Anger is often associated with brutality or deeds of violence.
There is cold-blooded brutality, but by far the most of it has
anger behind it. I know one man who in his youth was
hot-tempered, i. e., quick to anger and quick to repent, a
charming man who gradually learned control and passed into late
middle life serene and amiable.
One day he was driving his car when it became obstructed by two
young rowdies driving another car. With him was his wife. When he
expostulated with the men, one of them turned with a sneer and
said something insulting at which the other laughed. The next
thing my friend knew he was in the other car, striking heavy
blows at the pair (he is a very powerful man.), and it was only
the opportune arrival of a policeman that prevented a murder.
“Whatever came over me I hardly understand,” said he afterwards
sadly. “I used to have rages like that as a boy, but I have been
very well controlled for over thirty years. I was a raging demon
for a while, and it appalls me to think that in me there lurks
such a devil of anger.”
Akin to anger, akin to fear, is suspicion. There is a sullen
non-social personality type whose reactions are characterized by
suspicion. He never willingly gives his trust to any one, and
when he hands over his destinies to any one, as all must do now
and then, he is consumed with dread, doubt and latent hostility.

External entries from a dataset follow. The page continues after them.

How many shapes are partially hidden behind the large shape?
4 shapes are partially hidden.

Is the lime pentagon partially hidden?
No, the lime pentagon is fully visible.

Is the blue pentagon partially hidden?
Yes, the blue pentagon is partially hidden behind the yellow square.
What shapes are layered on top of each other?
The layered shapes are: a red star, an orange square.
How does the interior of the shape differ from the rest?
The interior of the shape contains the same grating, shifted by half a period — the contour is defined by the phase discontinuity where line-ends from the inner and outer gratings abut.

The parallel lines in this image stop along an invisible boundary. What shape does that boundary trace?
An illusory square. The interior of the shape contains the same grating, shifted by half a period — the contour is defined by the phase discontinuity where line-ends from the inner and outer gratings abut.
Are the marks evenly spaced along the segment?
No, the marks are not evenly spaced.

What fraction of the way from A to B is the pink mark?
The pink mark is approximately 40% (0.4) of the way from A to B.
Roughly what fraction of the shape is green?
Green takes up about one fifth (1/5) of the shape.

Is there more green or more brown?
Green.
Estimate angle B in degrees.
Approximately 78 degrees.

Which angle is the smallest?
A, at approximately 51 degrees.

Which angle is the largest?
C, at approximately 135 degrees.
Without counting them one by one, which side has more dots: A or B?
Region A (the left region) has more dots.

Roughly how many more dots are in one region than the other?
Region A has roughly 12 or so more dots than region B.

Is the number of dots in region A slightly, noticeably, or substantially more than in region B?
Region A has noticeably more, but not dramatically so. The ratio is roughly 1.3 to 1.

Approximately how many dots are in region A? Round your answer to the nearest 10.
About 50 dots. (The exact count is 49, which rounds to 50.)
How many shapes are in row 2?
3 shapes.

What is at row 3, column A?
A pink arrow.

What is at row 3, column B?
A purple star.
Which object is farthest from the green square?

Every one is familiar with men like H. He is full of distrust for
his fellow men. Himself a man of low ideals, he ascribes to every
one the same attitude. “What’s in it for you?” is his first
thought concerning anybody with whom he deals.

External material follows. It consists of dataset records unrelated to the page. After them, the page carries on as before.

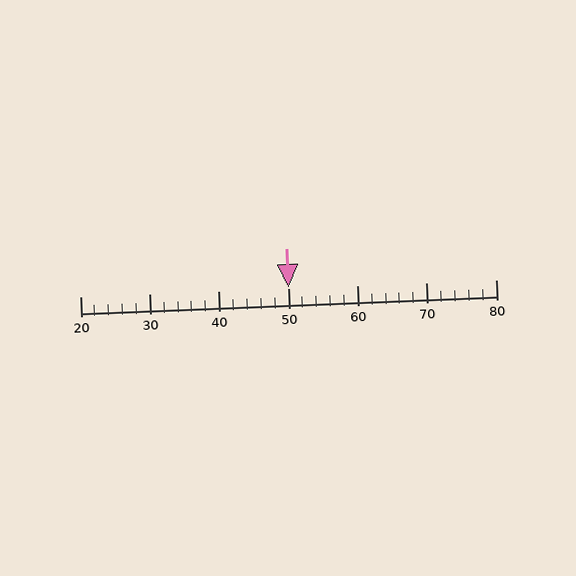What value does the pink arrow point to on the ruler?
The pink arrow points to approximately 50.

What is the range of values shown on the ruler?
The ruler shows values from 20 to 80.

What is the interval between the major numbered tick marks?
The major tick marks are spaced 10 units apart.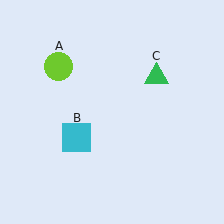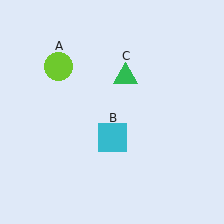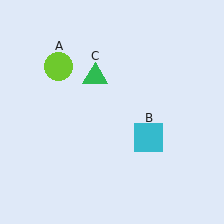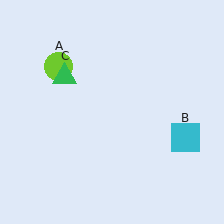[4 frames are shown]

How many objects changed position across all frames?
2 objects changed position: cyan square (object B), green triangle (object C).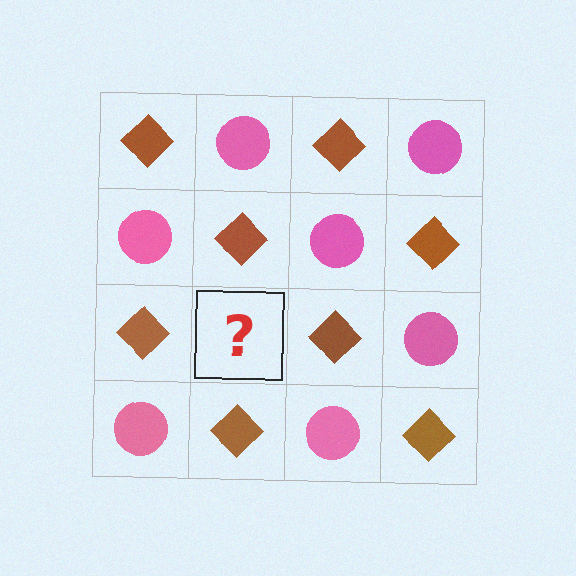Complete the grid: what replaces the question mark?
The question mark should be replaced with a pink circle.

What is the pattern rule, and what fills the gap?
The rule is that it alternates brown diamond and pink circle in a checkerboard pattern. The gap should be filled with a pink circle.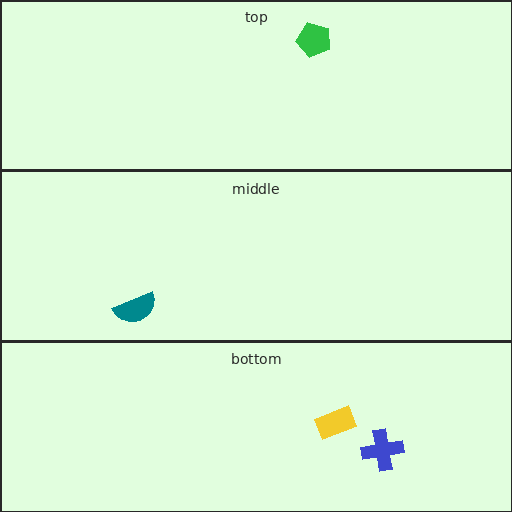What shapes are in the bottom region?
The yellow rectangle, the blue cross.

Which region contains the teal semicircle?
The middle region.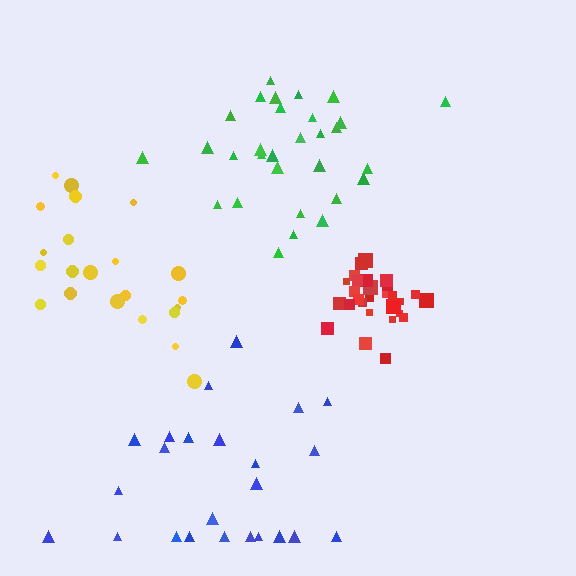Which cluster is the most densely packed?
Red.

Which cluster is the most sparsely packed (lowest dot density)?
Blue.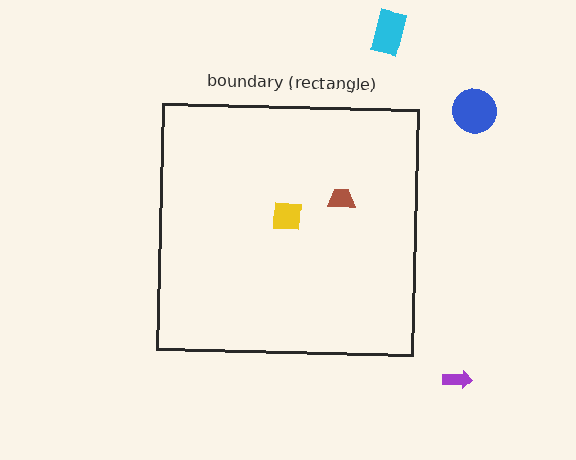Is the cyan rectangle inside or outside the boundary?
Outside.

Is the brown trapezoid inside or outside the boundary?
Inside.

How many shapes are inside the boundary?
2 inside, 3 outside.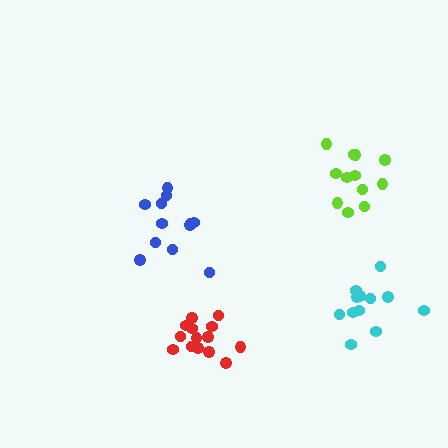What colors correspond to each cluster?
The clusters are colored: blue, red, lime, cyan.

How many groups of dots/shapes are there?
There are 4 groups.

He has a little store and eyes each customer who comes in as if
they come to rob him. As a result his trade is largely emergency,
transient trade, those who come because they have nowhere else to
go or else do not know him. The salesmen, who supply the articles
he sells have long since cut him off their list for desirable
goods, and his only callers are those salesmen who are working up
new lines and are under orders to try every one. H. has moments
and days when he believes the whole world is against him, and on
such occasions he locks his store and refuses to see any one. But
at his best he cannot yield his ego to full free intercourse with
others. It seems as though there were a hard shell surrounding
him, and the world as it flowed around never brought love and
trust through to him.
H. is not insane in the ordinary sense, but he is one of those
paranoid persons we spoke of previously. Turn to L., a true case
of mental disease, a paranoid whose career strangely resembles
some of the great historic paranoids, for it must be remembered
that man has been imposed upon by those who deceived themselves,
who fully believed the strange and incredible things they
succeeded in making credible to others.
The fantastic paranoid is made up of the same materials as the
rest of us, except that his ego feeling is without insight, and
his suspicion grows and grows until it reaches the delusion of
persecution. L. was a bright boy, always conceited and given to
non-social acts. Thus he never would play with the other boys
unless he were given the leading role, and he could not bear to
hear others praised or to praise them! Parenthetically the role
that jealousy plays in the conduct of men and women needs
exposition, and I recommend that some Ph. D. merit his degree by
a thesis on this subject. When he was a little older he got the
notion that hats were bad for the hair, and being proud of his
own thick black mop, he went without a hat for over a year,
despite the tears and protestations of his family and the
ridicule of his friends. There is no one so ready to die for a
cause, good or bad, as the paranoid.
He entered the medical school, and to this day there is none of
his classmates who has forgotten him. Proud, even haughty, with
only one or two intimates, he studied hard and did very good
work. Now and then he astonished the class by taking direct issue
with some professor, disputing a theory or a fact with the air of
an authority and proposing some other idea, logically developed
but foolishly based, as if his training were sufficient. It is
characteristic of all paranoid philosophy and schemes that they
despise real experimentation, that they start with some postulate
that has no basis in work done and go on with a minute
hyper-logic that deceives the unsophisticated.